The Idea

This reading is based on looking at al-Tawhidi from the angle of social and intellectual failure, rather than from the angle of praise or defense. The aim is not to judge him, but to understand the conditions that caused his project to falter or fail to find a place. Failure itself thus becomes material for understanding, because it reveals what was preventing thought from taking root in its milieu.

Concise Formulation

Al-Tawhidi: read through: the sociology of failure

Its Place in the Book’s Argument

This position is central to the book’s argument because it shifts attention from individuals to the structure surrounding them. Instead of asking: why did al-Tawhidi fail? the text poses a broader question: what in society and culture made this kind of experience vulnerable to faltering? The reading therefore moves from individual biography to a wider historical and social analysis.

Why It Matters

The importance of the claim is that it trains the reader to understand failure as a key, not merely an end. This is consistent with Arkoun’s way of dealing with heritage through the conditions of its production and its limits.
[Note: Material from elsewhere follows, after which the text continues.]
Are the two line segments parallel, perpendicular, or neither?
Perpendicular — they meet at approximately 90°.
It also helps read al-Tawhidi outside of easy sympathy, and to see the relationship between thought, institutions, and social recognition.

Brief Evidence Passage

Understanding the reasons for his social and intellectual failure instead of merely defending him The passage focuses on al-Tawhidi within the framework of the “sociology of failure”

Reading Questions

  • What is the difference between defending al-Tawhidi and reading him through social failure?
  • What kind of questions does this perspective open up about the culture in which he lived?

Degree of Documentation

High: the claim appears in a clear place in the book’s material.